その中で「時間差のやさしさ」というテーマにも触れていただき、自分が伝えたかった事を汲み取っていただけて嬉しく思う。

「やさしさにふれて」という課題で、私がテーマとして選んだのはまさしく「時間差によって気づくやさしさ」
やさしさっていろんな形があるけれど、受け取ってすぐに気付けるやさしさばかりではない。
もらって気分が良い・居心地の良いやさしさもあるけれど、対語と言っても過言ではない「厳しさ」が潜んでいるやさしさもある。
相手が嫌な気持ちになることはわかっていても、言ってあげなきゃいけない事を伝える。それも、まごう事なき「やさしさ」。

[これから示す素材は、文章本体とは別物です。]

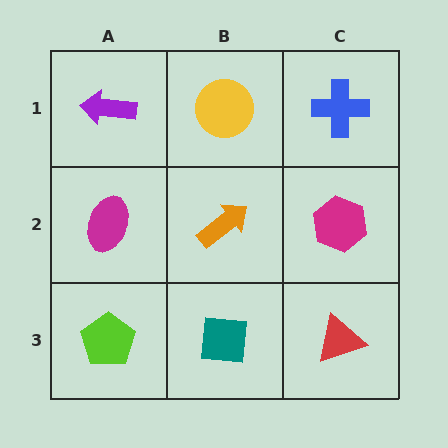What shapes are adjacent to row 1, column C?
A magenta hexagon (row 2, column C), a yellow circle (row 1, column B).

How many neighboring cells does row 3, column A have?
2.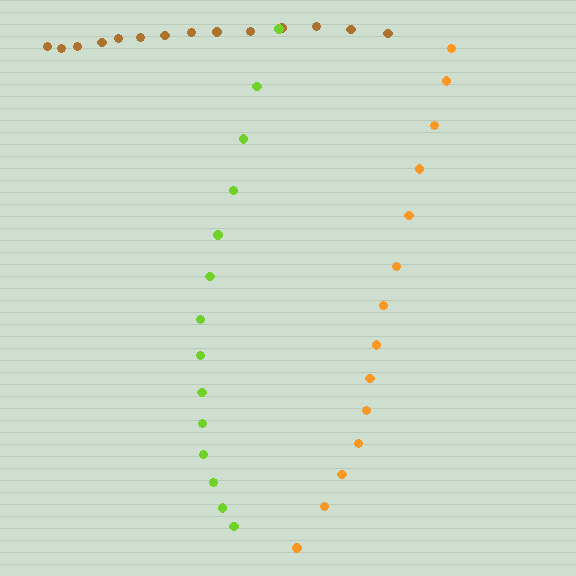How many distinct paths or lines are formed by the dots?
There are 3 distinct paths.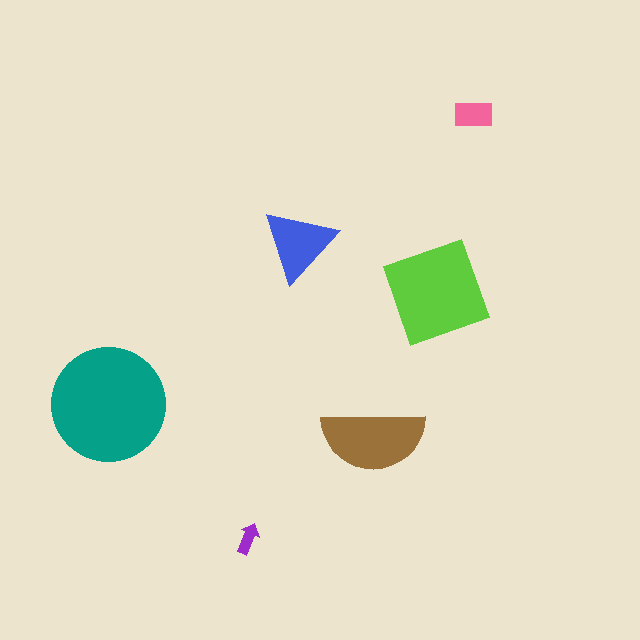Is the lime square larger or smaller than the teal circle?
Smaller.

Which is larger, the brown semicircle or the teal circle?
The teal circle.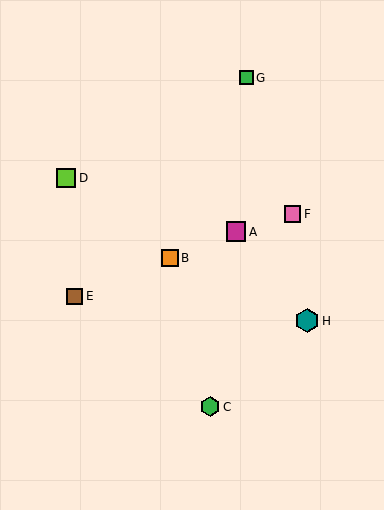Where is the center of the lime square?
The center of the lime square is at (66, 178).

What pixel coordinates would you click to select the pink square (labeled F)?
Click at (293, 214) to select the pink square F.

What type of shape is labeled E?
Shape E is a brown square.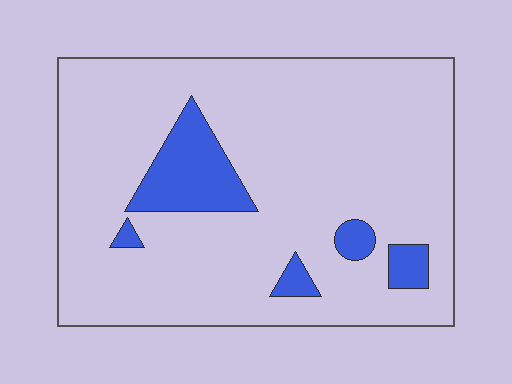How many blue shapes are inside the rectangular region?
5.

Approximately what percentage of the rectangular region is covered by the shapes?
Approximately 10%.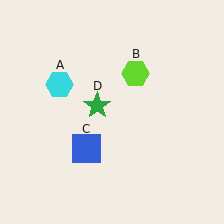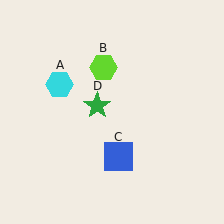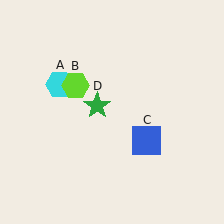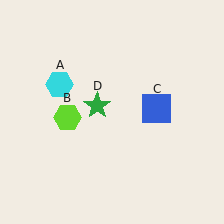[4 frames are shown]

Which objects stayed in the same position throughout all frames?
Cyan hexagon (object A) and green star (object D) remained stationary.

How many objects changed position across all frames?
2 objects changed position: lime hexagon (object B), blue square (object C).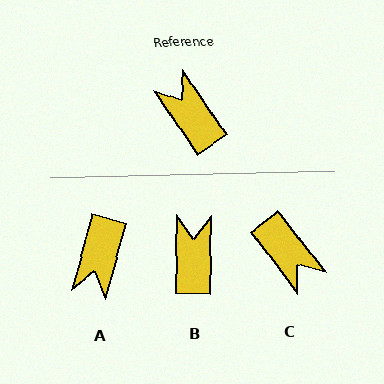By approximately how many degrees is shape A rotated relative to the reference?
Approximately 131 degrees counter-clockwise.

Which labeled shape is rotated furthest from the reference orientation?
C, about 177 degrees away.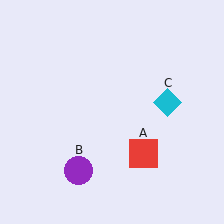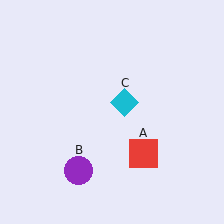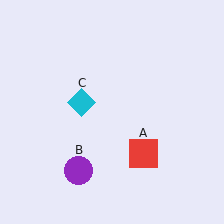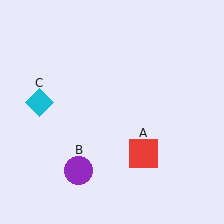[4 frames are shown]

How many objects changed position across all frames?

私はズルい人間なので、そういうやさしさを与えることが苦手だった。だからこそ、そういう類のやさしさに気づく事も苦手だった。
だれかに厳しく叱られた・叱ってもらえた時も、相手への苦手意識が嵩むだけでそのやさしさの本質にふれようともしてこなかった。

でも1年、3年、10年くらいしてふと気がつく。あの時言ってもらえた事で今の自分があることを。
そしてあの時投げかけられた厳しさは、まさしく「やさしさ」だった事を。

それは親だったり、先生だったり、様々。
どの人もきっと「今は」わかってもらえると思って言ってなかったと思う。
やさしさの手紙は時を越えて、言われた本人がわかる時になってやっと届く。刺さる、と言った方が今風かもしれない。
そんなタイムカプセルの様な節がある、と私は感じている。
そのタイムカプセルを開ける時には、与えた人はもう横にはいないかもしれない。もっと言えば、一生開かず「嫌味な人だ」と終わられるかもしれない。それなのに投げかけるその厳しさは、これ以上ないほどの「やさしさ」だと思う。

時間差で気づくやさしさ

この時間差で気づくやさしさをnoteに落とし込もうと決めた時、自分の経験したどのエピソードを選ぼうか悩んだ。
親からのしつけ?先生からのお叱り?
友人の忠告や、先輩からの叱責?
いろんな思い出が絡まる中で、私が選んだエピソードは「小学生の頃に出会った花屋さん」の思い出。
この時の花屋さんのやさしさに潜んでいたのは、「厳しさ」ではなく「餞別」だった。

あの日の花屋さんだって、そのやさしさの餞別に子供たちが「今」気づくことを期待していたわけではないと思う。
10年経ち、20年経ち、子供たちが大人になった時に、その花束を次の世代に渡せる様になるまでの、長い長いタイムカプセル。
私はあの思い出があるから、若い人に何度だって花を贈りたい。

そんな想いで書いた「#やさしさにふれて」。
たくさんの方に読んでいただき、栄えある賞までいただいて感謝しかないです。ありがとうございます。
あのハッシュタグに続くたくさんのみんなのnoteが、だれかの未来に届くやさしさのタイムカプセルになりますように。